Monday, October 26, 2009

The case for proselytism


Pope Benedict's recent controversial outreach towards the Anglican Church urging them to join the Roman Catholic fold may reek of naked proselytism. The very same proselytizing attitude the Roman Catholic Church had shown hundreds of years back with a lot of success in the Philippines, Coastal Africa and Latin America. The only difference this time around might be that welcoming errant Christians (more and more of them are starting to believe in assertive faiths like Mormonism, Pentecostalism and Islam) into the Roman Catholic fold may be our only bulwark against a rising Muslim fundamentalist attitude which in turn fosters a virulent sense of conservative Muslim identity that in my honest view may not be what the world really needs.
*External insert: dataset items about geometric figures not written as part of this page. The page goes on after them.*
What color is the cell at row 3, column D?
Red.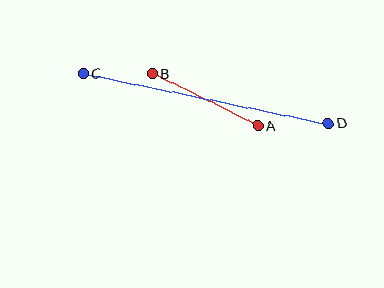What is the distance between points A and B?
The distance is approximately 118 pixels.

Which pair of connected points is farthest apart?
Points C and D are farthest apart.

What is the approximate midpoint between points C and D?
The midpoint is at approximately (206, 99) pixels.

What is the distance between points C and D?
The distance is approximately 250 pixels.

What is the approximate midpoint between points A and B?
The midpoint is at approximately (205, 100) pixels.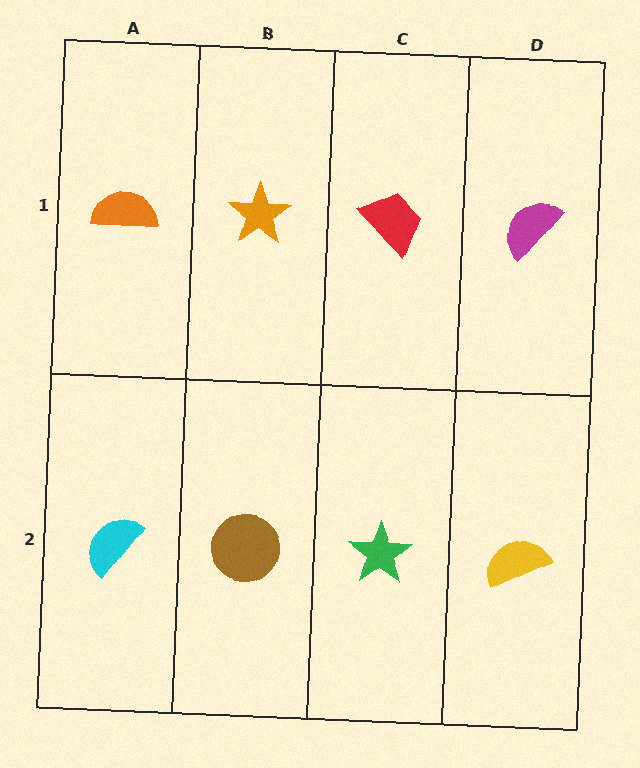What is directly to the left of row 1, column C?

From here: But in making the opening to Anglicanism, Benedict also may have a deeper conflict in mind — not the parochial Western struggle between conservative and liberal believers, but Christianity’s global encounter with a resurgent Islam. Here Catholicism and Anglicanism share two fronts. In Europe, both are weakened players, caught between a secular majority and an expanding Muslim population. In Africa, increasingly the real heart of the Anglican Communion, both are facing an entrenched Islamic presence across a fault line running from Nigeria to Sudan. Where the European encounter is concerned, Pope Benedict has opted for public confrontation. In a controversial 2006 address in Regensburg, Germany, he explicitly challenged Islam’s compatibility with the Western way of reason — and sparked, as if in vindication of his point, a wave of Muslim riots around the world.